Intro to Sociology
Journal entry #1
In his own words, Mills claimed “it is the capacity to shift from one perspective to another…the capacity to range from the most impersonal and remote transformations to the most intimate features of the human self – and to see the relations between the two of them”. Mills believed that being able to see the relationship between the ordinary lives of people and the wider social forces was the key to the sociological imagination.
Fundamental to Mills theory is the idea of public issues and private troubles. An individual’s troubles are personal when they occur because of the person’s character. Public issues, however, are a direct result of the problems within society, they affect people hugely but often the individual will assign the problem as their own personal downfall rather than as a societal problem.

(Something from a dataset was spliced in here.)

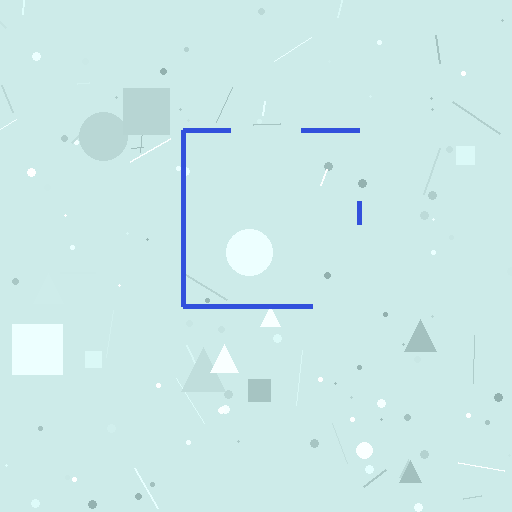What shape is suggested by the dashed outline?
The dashed outline suggests a square.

An ordinary man may get depressed about being unemployed and automatically accept it as his own personal trouble. He will be condemned as being ‘lazy’ or ‘work-shy’ and labeled simply as a ‘scrounger’. However, if there are thousands of other individuals also unemployed, Mills argues it should then be treated as a public issue. Another good example of this is divorce. If only a few divorces occur within a society than it can be seen as person troubles of the people involved. If, however, masses of people are getting divorced every year than it can be seen as a public issue where institutions like marriage, law and media need to be looked at. Mills suggested was that these sorts of problems are interwoven with the large-scale problems of society where government policy may be involved and therefore are a ‘public issue’. It is clear from this that what sociology focuses on is the influence of social forces on behavior and how individuals and groups respond to these forces.
The one good thing about turning personal problems into public issues is the awareness that everyone has about a particular situation....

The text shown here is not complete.